A better option might be reduced recoil loads, Remington makes quite a few of them if you don;t reload. Also for the price of having a brake done right you could buy a Savage or Stevens in .243 or similar, would make a great gun for a young hunter.

peace.
unloaded


----------



## xring1 (May 28, 2008)

*brakes*

take it to a qualifed gun smith and have one put on it you wont be sorry


----------



## A_W (Apr 6, 2009)

Try a Sims Limbsaver Recoil Pad for 30-40 bucks before you go with a muzzle brake... I put a Sims recoil pad on my .300 WSM and now my .30-06 kicks harder than it does. 

You could also take your son shooting on a regular basis. A 300 Win Mag does hurt like heck...the first time. Spend the $$$ you would on a muzzle brake on ammo and have him shoot in real life hunting scenarios (prone in the field, etc) and I bet by the 3rd trip out he won't even notice the recoil.


----------



## runnerguy (Apr 6, 2006)

I had a friend that made them and I had a few on some of my extreme long range varmint rigs and to get the most out of the muzzle break they have to be really tight tollerance and the bolt on models will not have that .If you really want a muzzle break get it done professionally by a good gunsmith/machinest .


----------



## Cariss (Oct 16, 2006)

unloaded said:


> A better option might be reduced recoil loads, Remington makes quite a few of them if you don;t reload.
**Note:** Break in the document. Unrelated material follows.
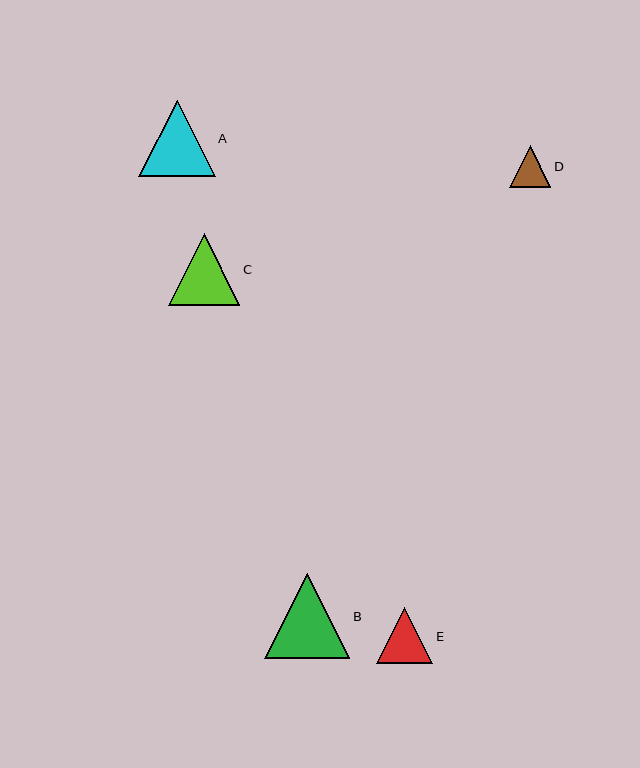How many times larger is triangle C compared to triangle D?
Triangle C is approximately 1.7 times the size of triangle D.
Also for the price of having a brake done right you could buy a Savage or Stevens in .243 or similar, would make a great gun for a young hunter.
> 
> peace.
> unloaded


Plus a .243 is all you will need for an antelope.


----------



## FAL guy (Oct 17, 2009)

Some people call them bolt on muzzle brakes. As a manager at a full service gun range, i call them shoot off muzzle brakes. We find them down range all the time.


----------



## PSE-4ME (Feb 10, 2010)

Sims Limbsaver Recoil Pad -- For sure, best and cheapest way to tame the 300mag..


----------



## HCON3 (Feb 11, 2008)

Sims Limbsaver slip on pad! I put one on my Remington 600 243 and took almost all the kick out of that wooden stock. Try it before going with the muzzel brake my son can now shoot the Remington 600 without flinching.


----------



## orarcher (Jun 3, 2006)

Thanks for the input  I agree that the 243 is plenty and if I were the one shooting then I would use it instead but he saved his money last yr when Thompson came out with the Icon and he wanted a 300 win. and now he has the opprotunity to use it and he is determined to. He can and has shot it well with 3 shot 1'' groups at a 100 yds. I will try the limbsaver pad first I hadn't thought of that.


----------



## srkundell (Apr 12, 2009)

also one thing to think about is that he might not even notice the recoil with all of the excitement of the hunt. most of the time i dont even feel the recoil of my shotgun or rifle. i do have a .243 and love it tho, the last hunt the previous owner took it on was a antalope hunt out west


----------



## DaJester (Jan 9, 2009)

I wouldn't add any bolt on type brakes. I would pursue a recoil pad first but if you decide on a muzzle brake seek out a reputable gunsmith to perform the work. Muzzle brakes do work, my father had a Browning A-Bolt in .300 Win MAG with the BOSS system. The recoil was less then a .22, it was amazing! Remember to allow time at the range to test different ammo for your best results...

good luck...


----------



## mach x (Dec 27, 2006)

Last year my 10 year old son used my 7STW with a factory break. Recoil with out break is just under that of a .338 win mag. with no problems. I looked into getting him a good quality youth rifle for this deer season. After figuring cost of rifle, scope, rings & bases, new reloading dies and everything that goes with it, I just decided to have a gunsmith install a custom threaded KDF break on a Rem 700 30-06(gun I needed but have never shot in 5 years) and a new youth stock. Recoil is just over a 22 mag now. Best thing is he can use the break on the range for practice, remove it, install the threaded protection ring and hunt with it. Rifle groups the same either on or off. Price for break and youth stock was right at $250. Now when he out grows the youth stock the original one will be install.


----------



## marku (Jul 23, 2009)

If you want the BEST BRAKE EVER MADE. Then call my bud Jered Joplin at American Precision arms. He has 2 models ones called the LB (Little Bast&rd) and FB (Fat Bast&rd). The LB will tame cartridges us to 300 Ultra Mag and the Fat ******* will tame anything (mostly 338 Lapua). Ive got the FB on my custom 7mm-300wsm and im shooting a 180gr Berger at 3000fps. I can spot my own shots. They get those names because thats whay people call them on the range because the blast is insane! But there no recoil. He desinged them like a brake but also like how a suppressor rids the gas away as well. Very very effective. Alot of well known smiths are using his brakes on builds as well. His work ranks among the best in the worlds and all the work hes done for me has been unbelieveable. I prefer him over eveyone. Heres his FB brake on a .338 Lapua being shot by a 8yr old kid. Thats 300gr bullet at almost 3000fps:mg:

http://www.youtube.com/watch?v=Wwg0kOrog-Y


Ive known Jered ever since he did my first build and I guarantee you wont be disappointed at all.


----------



## marku (Jul 23, 2009)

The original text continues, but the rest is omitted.